O Elon Musk gosta de falar que ele é mega hardcore, que a Tesla por exemplo não é pros fracos e que o Twitter ia ser a mesma coisa. Aconteceu que muita gente pediu demissão porque simplesmente não concorda com esse tipo de cultura.
Em 98, o Steve Jobs disse que a Apple tinha uns 10 mil empregados medíocres que precisavam ir embora. Ao mesmo tempo, ele fez de tudo pra proteger os times de design industrial. Essa é uma mensagem muito clara de que o foco agora era o design dos produtos.
No caso do Twitter, o Elon Musk já decidiu que vai mudar totalmente a cultura. Só tem um problema nisso: ele ainda não decidiu qual vai ser a nova cultura. Todo mundo reclama que ele é enigmático demais e que as mensagens que ele passa quase nunca são claras.
Ninguém sabe direito qual vai ser a recompensa por abraçar a ideia de mudança dele, e isso é perigoso. Desse modo, ele pode acabar perdendo até quem ia comprar a dele por demorar demais pra decidir.
E fechando com os Stakeholders
Essa transição de estratégias, como a gente já viu, deixa muita gente muito irritada. No fim, sobram poucos pra apoiar até que novos apoiadores entrem.
A nova cultura de moderação de conteúdo do Twitter, por exemplo, fez com que uma lista gigante de empresas resolvesse parar de anunciar. A própria Apple ameaçou até tirar o Twitter da App Store. Disney, Verizon, praticamente todas as montadoras de carros, Mars, Kelloggs… A lista é grande.
E a verdade é que, até agora, o Elon Musk fez mais inimigos do que amigos nesse negócio.
Em princípio, a estratégia tá certa: É importante, quando os rumos mudam, que os parceiros comerciais estejam alinhados com os novos objetivos e propósitos.
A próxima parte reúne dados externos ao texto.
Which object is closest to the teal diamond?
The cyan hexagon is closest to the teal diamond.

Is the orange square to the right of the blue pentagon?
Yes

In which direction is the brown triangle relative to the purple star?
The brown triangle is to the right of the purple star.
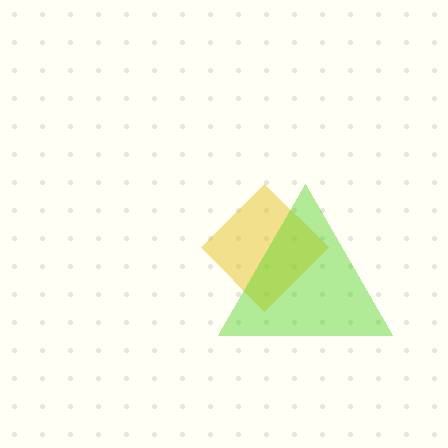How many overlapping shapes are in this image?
There are 2 overlapping shapes in the image.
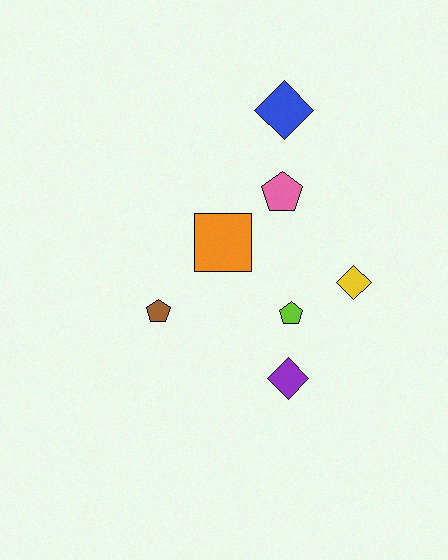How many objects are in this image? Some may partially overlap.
There are 7 objects.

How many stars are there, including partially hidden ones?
There are no stars.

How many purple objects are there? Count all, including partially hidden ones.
There is 1 purple object.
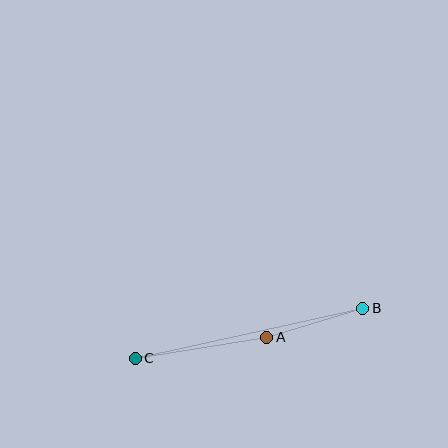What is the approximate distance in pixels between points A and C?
The distance between A and C is approximately 133 pixels.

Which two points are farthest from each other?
Points B and C are farthest from each other.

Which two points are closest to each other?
Points A and B are closest to each other.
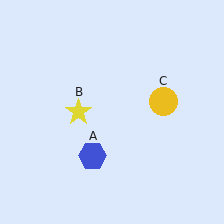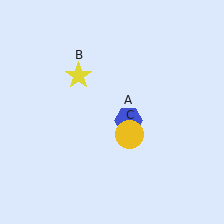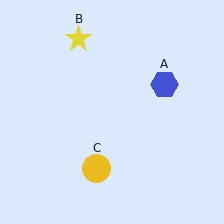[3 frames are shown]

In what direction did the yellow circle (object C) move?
The yellow circle (object C) moved down and to the left.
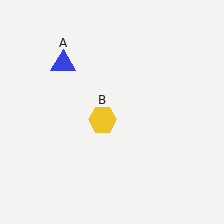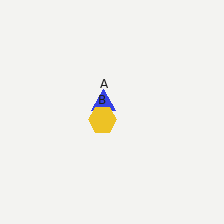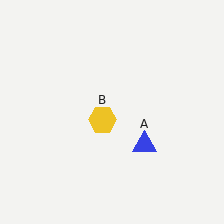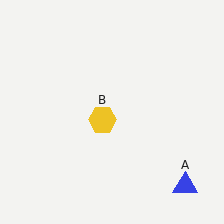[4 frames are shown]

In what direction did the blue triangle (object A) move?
The blue triangle (object A) moved down and to the right.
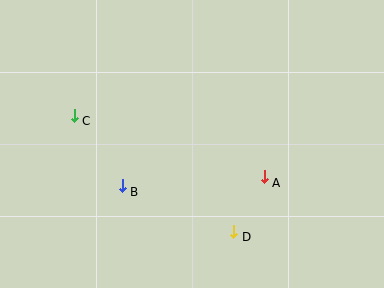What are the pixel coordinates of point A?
Point A is at (264, 183).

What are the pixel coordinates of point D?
Point D is at (234, 237).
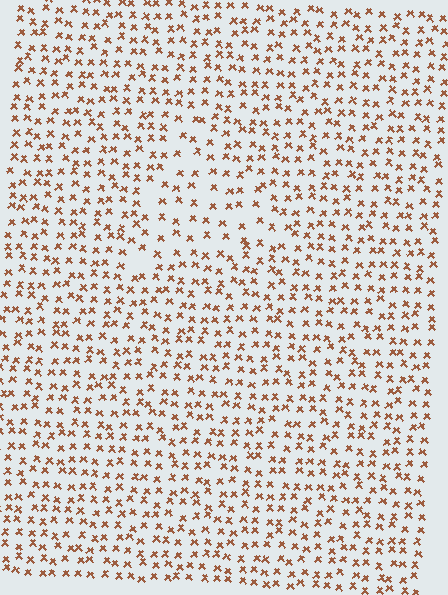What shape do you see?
I see a triangle.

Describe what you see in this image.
The image contains small brown elements arranged at two different densities. A triangle-shaped region is visible where the elements are less densely packed than the surrounding area.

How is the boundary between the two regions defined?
The boundary is defined by a change in element density (approximately 1.7x ratio). All elements are the same color, size, and shape.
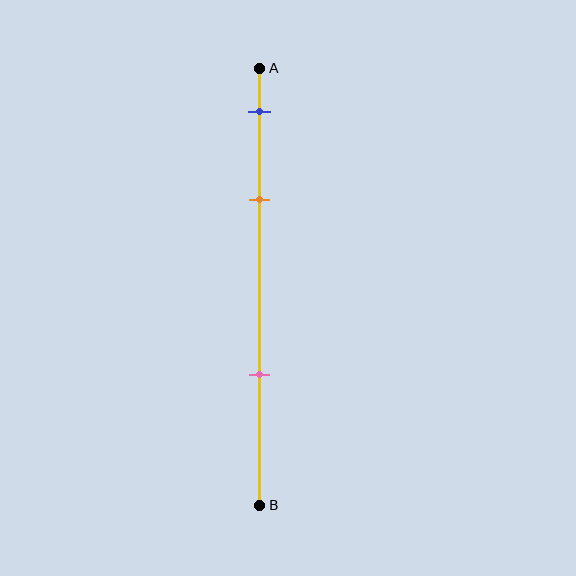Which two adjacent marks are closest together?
The blue and orange marks are the closest adjacent pair.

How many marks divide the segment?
There are 3 marks dividing the segment.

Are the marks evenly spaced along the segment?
No, the marks are not evenly spaced.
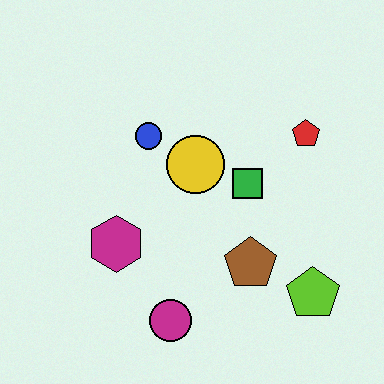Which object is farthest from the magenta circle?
The red pentagon is farthest from the magenta circle.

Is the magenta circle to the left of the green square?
Yes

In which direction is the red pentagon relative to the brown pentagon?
The red pentagon is above the brown pentagon.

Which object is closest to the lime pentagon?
The brown pentagon is closest to the lime pentagon.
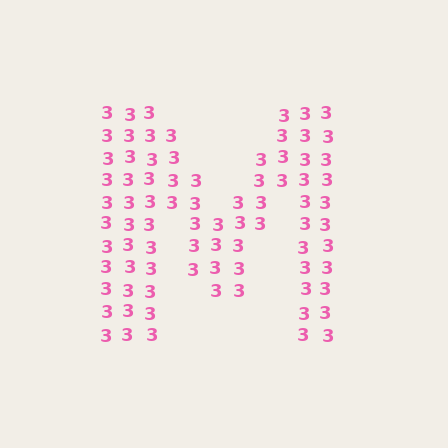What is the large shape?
The large shape is the letter M.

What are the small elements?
The small elements are digit 3's.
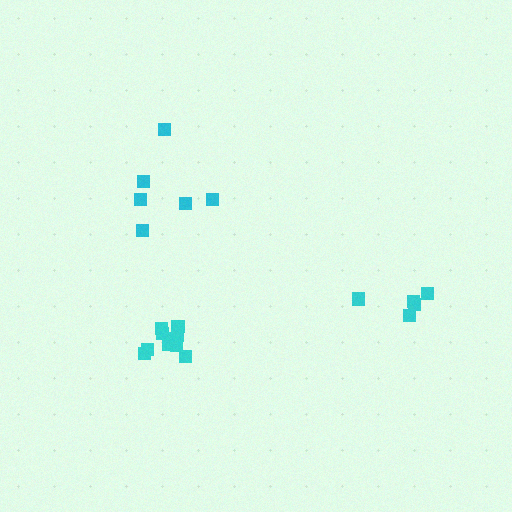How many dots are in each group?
Group 1: 10 dots, Group 2: 6 dots, Group 3: 5 dots (21 total).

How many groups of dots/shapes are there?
There are 3 groups.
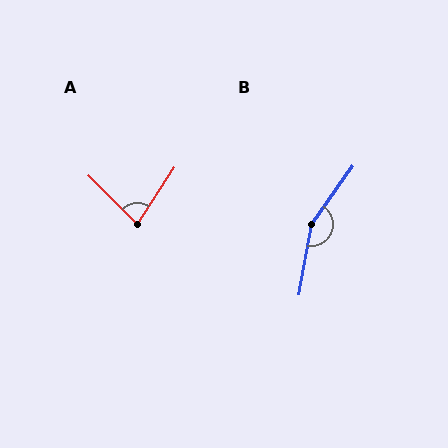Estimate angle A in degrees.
Approximately 78 degrees.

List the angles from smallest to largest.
A (78°), B (155°).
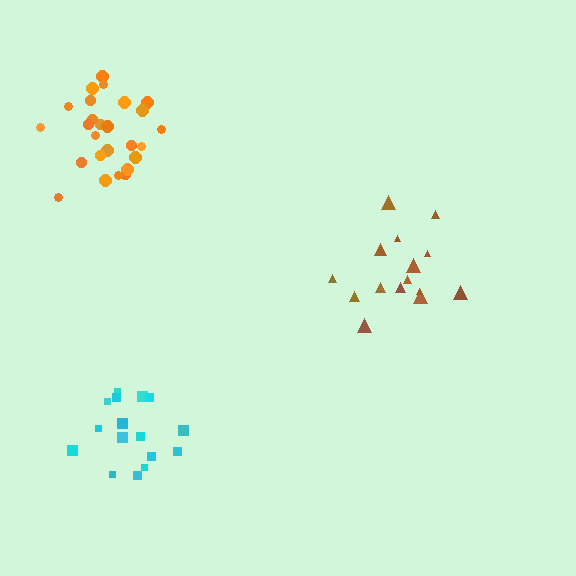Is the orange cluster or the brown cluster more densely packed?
Orange.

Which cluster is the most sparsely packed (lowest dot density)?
Brown.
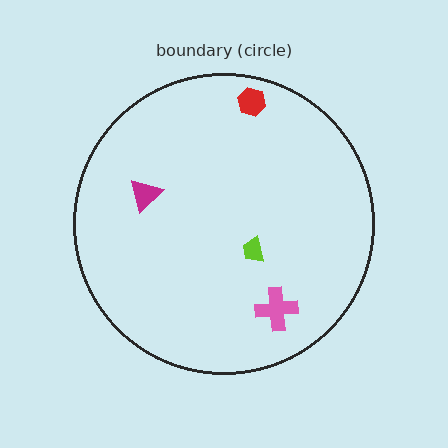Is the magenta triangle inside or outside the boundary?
Inside.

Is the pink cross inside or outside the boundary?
Inside.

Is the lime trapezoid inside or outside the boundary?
Inside.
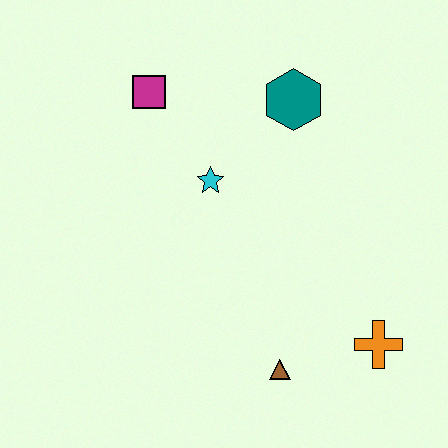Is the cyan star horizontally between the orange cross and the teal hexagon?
No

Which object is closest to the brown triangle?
The orange cross is closest to the brown triangle.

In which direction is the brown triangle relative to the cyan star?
The brown triangle is below the cyan star.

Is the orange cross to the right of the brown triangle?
Yes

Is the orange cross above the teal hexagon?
No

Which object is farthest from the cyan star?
The orange cross is farthest from the cyan star.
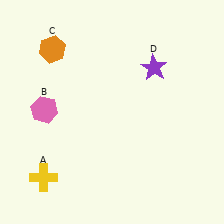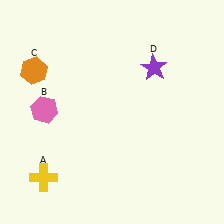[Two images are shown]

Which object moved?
The orange hexagon (C) moved down and to the left.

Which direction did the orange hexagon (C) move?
The orange hexagon (C) moved down and to the left.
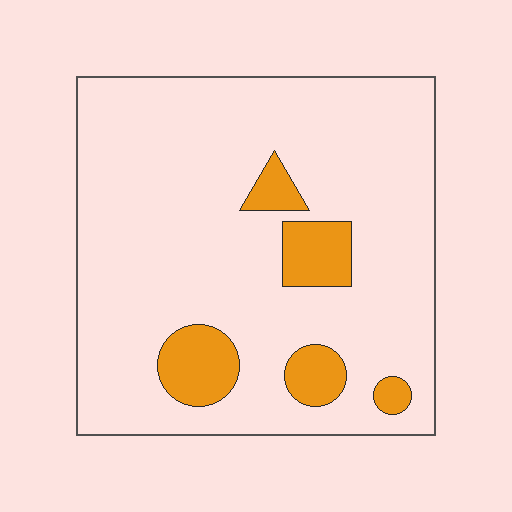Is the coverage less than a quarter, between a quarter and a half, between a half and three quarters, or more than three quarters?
Less than a quarter.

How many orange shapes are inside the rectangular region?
5.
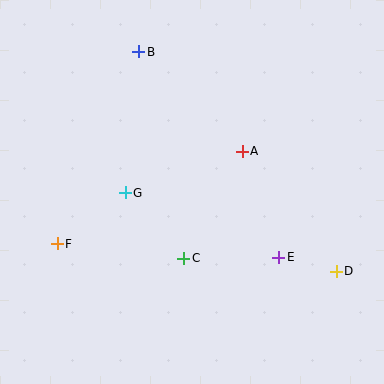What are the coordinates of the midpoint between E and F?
The midpoint between E and F is at (168, 251).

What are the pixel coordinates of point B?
Point B is at (139, 52).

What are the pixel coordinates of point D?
Point D is at (336, 271).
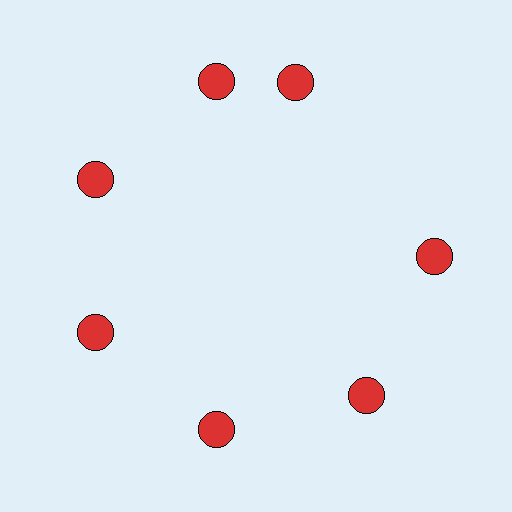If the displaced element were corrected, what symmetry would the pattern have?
It would have 7-fold rotational symmetry — the pattern would map onto itself every 51 degrees.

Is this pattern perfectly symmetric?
No. The 7 red circles are arranged in a ring, but one element near the 1 o'clock position is rotated out of alignment along the ring, breaking the 7-fold rotational symmetry.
Romper laços com parceiros que não se alinham é tão importante quanto criar novos laços.
De volta pra Apple, o Steve Jobs fez bons amigos e inimigos quando mais importava. Ele sabia que a Microsoft tinha ganho a batalha pelos desktops, e fez tudo que podia pra sair do caminho do Bill Gates na época. Além disso, fez parcerias com lojas de varejo gigantes pra garantir que o iMac fosse vendido pro público certo, que não se importava tanto com o custo-benefício.
No caso da briga do Twitter com a Apple, aliados não faltam pro lado do Elon Musk: A Apple tem brigas antigas com Netflix, Spotify, Epic Games, Facebook (basicamente qualquer empresa que tenha algum esquema de assinatura).
O mais inteligente a se fazer nesse caso é entender quais brigas NÃO comprar.
Pra fechar o assunto Elon Musk e Twitter
O exemplo do Steve Jobs é ótimo porque ele teve que tomar decisões muito difíceis, que na época pareciam loucura, mas que tornaram a Apple o gigante que é hoje. Tomar as decisões com tanta firmeza foi o que deu clareza pros clientes, funcionários e stakeholders.
E é isso que deve ser feito pelo Elon Musk ou qualquer outro dono de negócio que tá em dúvida sobre estratégias.
Nesse tipo de situação, o caos é uma certeza, mas o sucesso é uma possibilidade. A única questão é se a empresa vai aguentar passar pelo caos até chegar no ponto de estabilidade.